Not that I condone what they are doing, but many of those 'looters' (so not all - many are also doing it out of pure opportunism - not that I get the point of that, because what to do with all that stuff?) are simply doing it to stay alive... Emergency agencies have the biggest trouble even getting some humanitarian aid started, so what else are they supposed to do: just sit on a roof until they die of starvation or get washed away?

Face it, that's just the way your society works (but not just in the US) - it stinks, yet that's how things go in modern-day Western societies...


----------



## K fizzly (Aug 27, 2004)

is the water smelly?


----------



## Judazzz (Jan 13, 2003)

K fizzly said:


> is the water smelly?
> [snapback]1174531[/snapback]​


Well, New Orleans is one of the main oil terminals in the US, as well as a major industrial city - I doubt the rising water stopped at the gates of raffineries and terminals...


----------



## Fido (May 21, 2003)

K fizzly said:


> is the water smelly?
> [snapback]1174531[/snapback]​


I would say it smells of a mix of waste, rotted food, oil, and any other sh*t it touches.


----------



## K fizzly (Aug 27, 2004)

i saw this black dude crying cuz hhis wife got sucked up by the hurricane...and he said "i dont know what im going to do im lost without her"...i felt bad


----------



## Azeral (Dec 28, 2004)

I'm not really surprised at all, those people are from the ghetto. Now they can live fat on the hog for a few days.
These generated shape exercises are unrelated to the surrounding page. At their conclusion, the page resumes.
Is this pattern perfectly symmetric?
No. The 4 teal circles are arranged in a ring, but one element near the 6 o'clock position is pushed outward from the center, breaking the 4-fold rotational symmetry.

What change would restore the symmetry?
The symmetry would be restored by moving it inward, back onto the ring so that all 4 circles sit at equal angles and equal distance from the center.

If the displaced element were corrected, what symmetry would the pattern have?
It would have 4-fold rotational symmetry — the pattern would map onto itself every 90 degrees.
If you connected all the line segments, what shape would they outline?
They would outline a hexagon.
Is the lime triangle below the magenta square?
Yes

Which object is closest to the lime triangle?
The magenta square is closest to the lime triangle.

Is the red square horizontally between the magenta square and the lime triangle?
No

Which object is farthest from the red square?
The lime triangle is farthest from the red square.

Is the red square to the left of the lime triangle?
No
I'm sure they all aren't looting. Some probably just went to get food like the white people in the other pic. Louisiana has a huge african american population.
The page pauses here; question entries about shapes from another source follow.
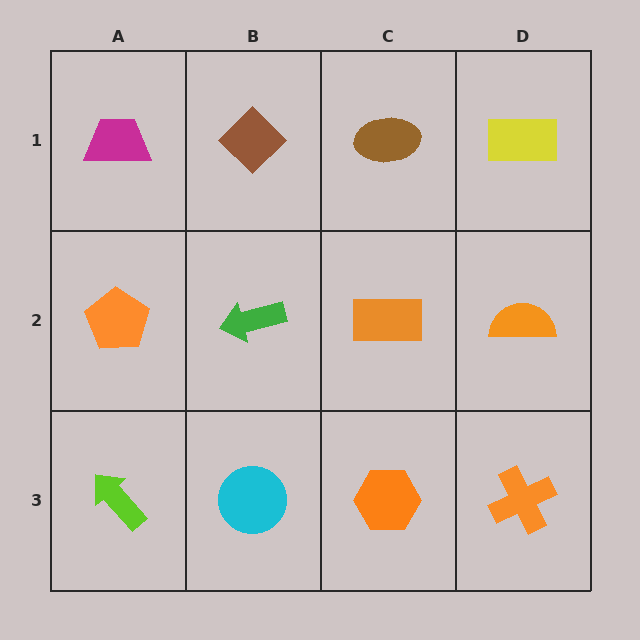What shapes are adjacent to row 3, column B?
A green arrow (row 2, column B), a lime arrow (row 3, column A), an orange hexagon (row 3, column C).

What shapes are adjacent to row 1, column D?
An orange semicircle (row 2, column D), a brown ellipse (row 1, column C).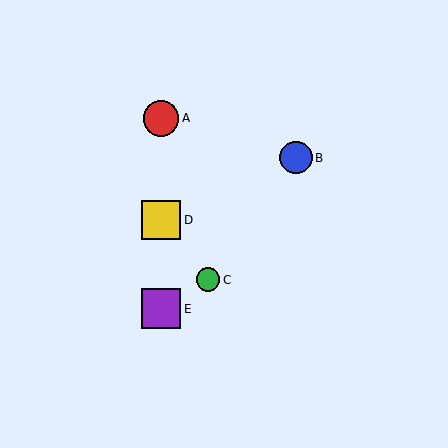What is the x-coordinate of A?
Object A is at x≈161.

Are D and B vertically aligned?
No, D is at x≈161 and B is at x≈296.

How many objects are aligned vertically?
3 objects (A, D, E) are aligned vertically.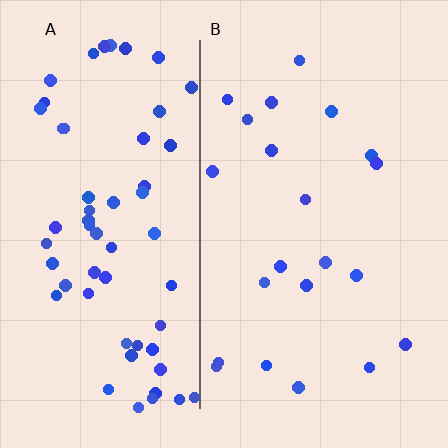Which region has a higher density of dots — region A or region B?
A (the left).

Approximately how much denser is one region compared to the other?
Approximately 2.8× — region A over region B.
The people who just grab food is no big deal. They are just getting supplies to survive.


----------



## K fizzly (Aug 27, 2004)

lol wut are they gonna do with the clothes..they are all wet from that nasty water...and its not like they are gonna be living ne where since its all in the water

at least they have no school


----------



## Fido (May 21, 2003)

I just dont get why they are pics of them stealing TVs, BEER <--dehydrates you, etc.


----------



## lightning2004 (Jun 25, 2005)

Fido said:


> I just dont get why they are pics of them stealing TVs, BEER <--dehydrates you, etc.
> [snapback]1174557[/snapback]​


man there are so many things one can say with these pictures,but there all racial but there all true..i mean black people bring it upon them selves..they are there own worst enemies..at this time people are trying to salvage stuff from there homes and find food..but they want tv's,radios and beer..they have only themselves to blame on how some people view them..your judged on how you carry and represent yourself,,i see a white family with bread and water and i see black family with tv's and beer? i dont see black and white..i see priorites..and one family has a better understanding of what priorities are..thats all i see..


----------



## dan-uk (Oct 31, 2004)

lightning2004 said:


> Fido said:
> 
> 
> > I just dont get why they are pics of them stealing TVs, BEER <--dehydrates you, etc.
> ...


Some f*cker looted my shop i would burn him alive.


----------



## lightning2004 (Jun 25, 2005)

dan-uk said:


> lightning2004 said:
> 
> 
> > Fido said:
> ...


would not hold it against you eiter.


----------



## bobme (Feb 17, 2003)

i belive mostly blacks live there anyway, it is the south.

I thought it was funny seeing two black female cops looting wall-mart.


----------



## GlassblowRBPown (Apr 4, 2005)

new orleans smells bad enough in the summer, damn


----------



## huntx7 (Nov 13, 2004)

I can't really blame people for looting supplies... everything is shutdown in that area for quite a few miles.

There's not much else to do.


----------



## Gordeez (Sep 21, 2003)

Fido said:


> I just dont get why they are pics of them stealing TVs, *BEER <--dehydrates you*, etc.
> [snapback]1174557[/snapback]​


***!!!

Theres ALOT of Ghetto sh*t in the N.O.. you'll mostly see black people in the Ghettos of N.O.
Therefore, in the pictures, like you posted, you'll see....Thats right, Black People.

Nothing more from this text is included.